The diagnosis can be made by characteristic CT and pathologic findings. Pathologic examination confirmed the lymphatic and venous components (Fig. 5). On noncontrast CT scan, the mass showed diffuse low attenuation without calcification, although previous reports showed scattered phleboliths in the mass, which represent calcified emboli in the venous channels [1,2]. The anomalous vascular structures were enhanced at the same intensity as the systemic venous system and was connected directly to the left innominate vein and left atrium. The peripheral portion of the lesion was not enhanced on all phases of dynamic CT scan, which may be related to the lymphatic components or fibroconnective tissues of the mass. A previous report postulated that the anomalous vein acts not only as a draining vessel but also as a feeding vessel [1]. In our case, only the proximal part of the vascular structure was enhanced on the pulmonary arterial phase, whereas all of the large bizarre-shaped vascular spaces were enhanced on the systemic venous phase (Fig. 2). A delayed CT scan may show delayed clearance of contrast within the anomalous venous channels because of the lack of smooth muscle in these channels [1]. Lymphangiohemangiomas are not considered an congenital anomaly but are frequently associated with other vascular malformations, most commonly in the left superior vena cava [2]. In our case, the anomalous vessels connected to the left innominate vein may be considered a left superior vena cava remnant.

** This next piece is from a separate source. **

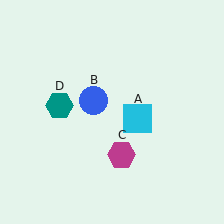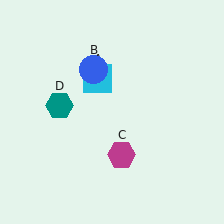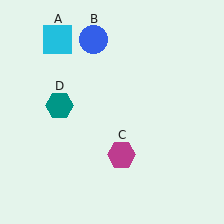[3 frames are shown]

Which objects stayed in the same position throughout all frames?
Magenta hexagon (object C) and teal hexagon (object D) remained stationary.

A lymphangiohemangioma should be included in the list of differential diagnoses of an incidentally found low-attenuating mediastinal mass, especially in young patients. Enhancing venous channels on the venous phase are characteristic CT features of a lymphangiohemangioma.

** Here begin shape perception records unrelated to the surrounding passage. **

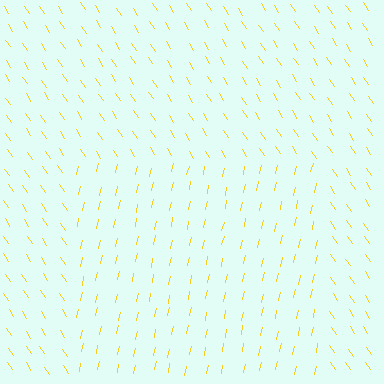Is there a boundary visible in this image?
Yes, there is a texture boundary formed by a change in line orientation.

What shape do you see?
I see a rectangle.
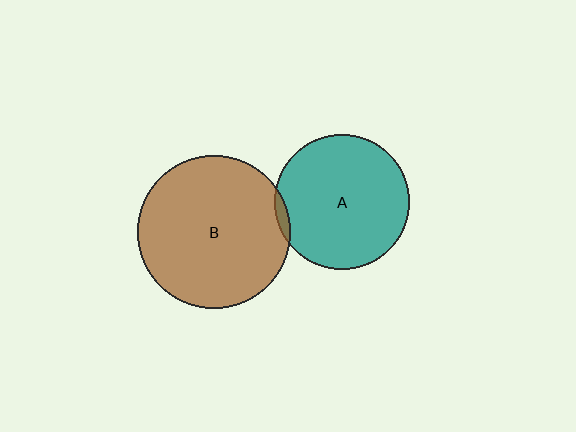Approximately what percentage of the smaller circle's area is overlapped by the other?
Approximately 5%.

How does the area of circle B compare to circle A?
Approximately 1.3 times.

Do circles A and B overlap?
Yes.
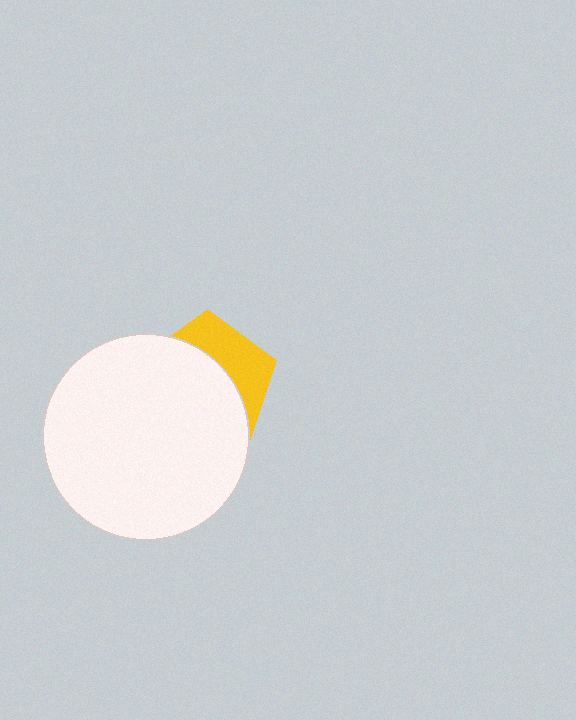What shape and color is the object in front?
The object in front is a white circle.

The primary treatment is surgical excision in infancy [6]. Another therapeutic option is percutaneous sclerotherapy using agents such as absolute ethanol, bleomycin, cyclophosphamide, doxycycline, alcohol solution of zein, or OK-432 [6]. Recognizing that the lesion is a low-flow vascular malformation is more important than determining whether the lesion is predominantly venous or lymphatic when making treatment decisions [6].

We planned surgical excision of the lesions and successfully excised them without any complications such as hemothorax or chylothorax. For successful surgery, the anomalous vascular pedicle of the mass communicating with the systemic vein or heart chamber should be carefully identified and divided to prevent massive hemothorax.